Jolt, a state-of-the-art zero-knowledge virtual machine (zkVM) developed by a16z crypto, has seen significant improvements in performance and usability since its release in April. Key improvements include a reduction in verifier costs and new integrations with Rust and RISC-V. – Proof sizes have been reduced from megabytes to approximately 200 kilobytes, with potential future reductions to 25 kilobytes.
– The Jolt prover is expected to speed up threefold due to recent optimizations in the sum-check protocol and better utilization of the constraint system’s uniform nature. – A16z crypto has expanded Jolt’s capabilities by integrating it with the Rust standard library, enabling the use of more existing Rust crates.
– Support for the RISC-V “M” extension has been added, which enhances performance for programs with intensive multiplication or division operations. – Jolt has integrated new commitment schemes, Zeromorph and HyperKZG, which reduce proof sizes while maintaining performance. – A sum-check-based protocol has been implemented, further reducing multiple opening proofs to a single one, optimizing both proof size and prover time.

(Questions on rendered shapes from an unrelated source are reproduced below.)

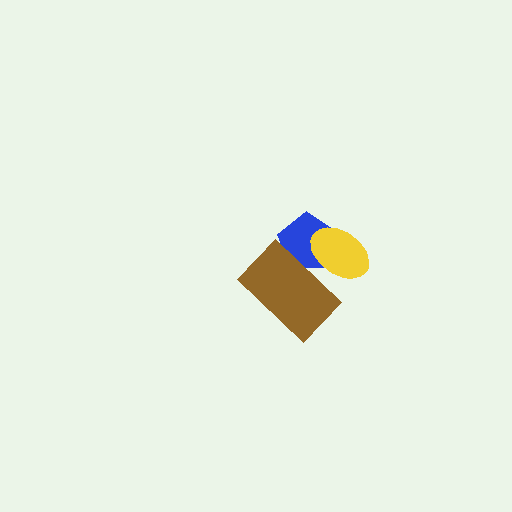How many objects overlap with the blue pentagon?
2 objects overlap with the blue pentagon.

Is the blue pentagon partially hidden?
Yes, it is partially covered by another shape.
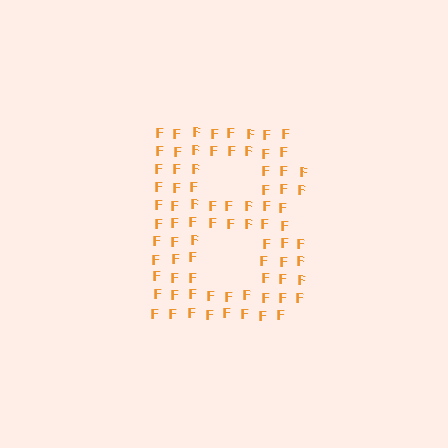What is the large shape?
The large shape is the letter B.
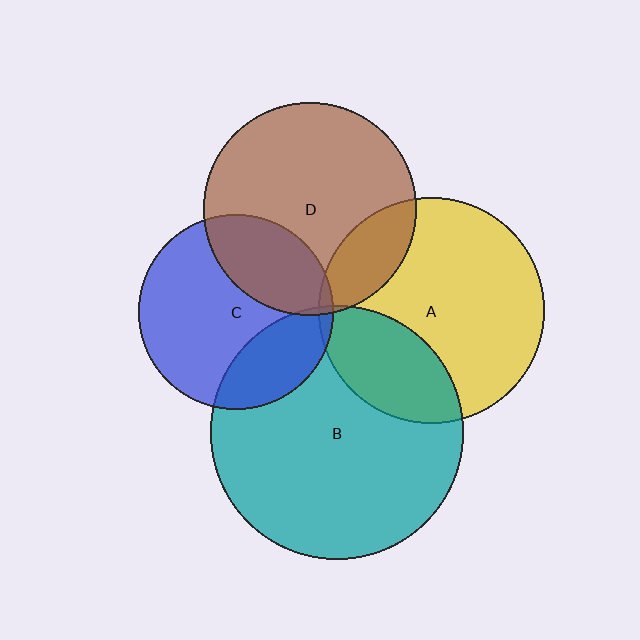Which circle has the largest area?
Circle B (teal).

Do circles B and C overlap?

– A Solidity implementation of the Jolt verifier is in progress, enabling on-chain verification of Jolt proofs on any EVM blockchain. – An AVX-512 library for 256-bit Montgomery arithmetic promises to accelerate field arithmetic in Jolt and other elliptic curve-based SNARKs on compatible hardware. – Formal verification efforts have identified minor bugs and optimizations, contributing to the reliability of Jolt’s implementation.
– Future improvements include sum-check prover optimizations, further reductions in proof size and verifier costs, GPU integration, and the integration of Jolt with Nova for continuations via folding.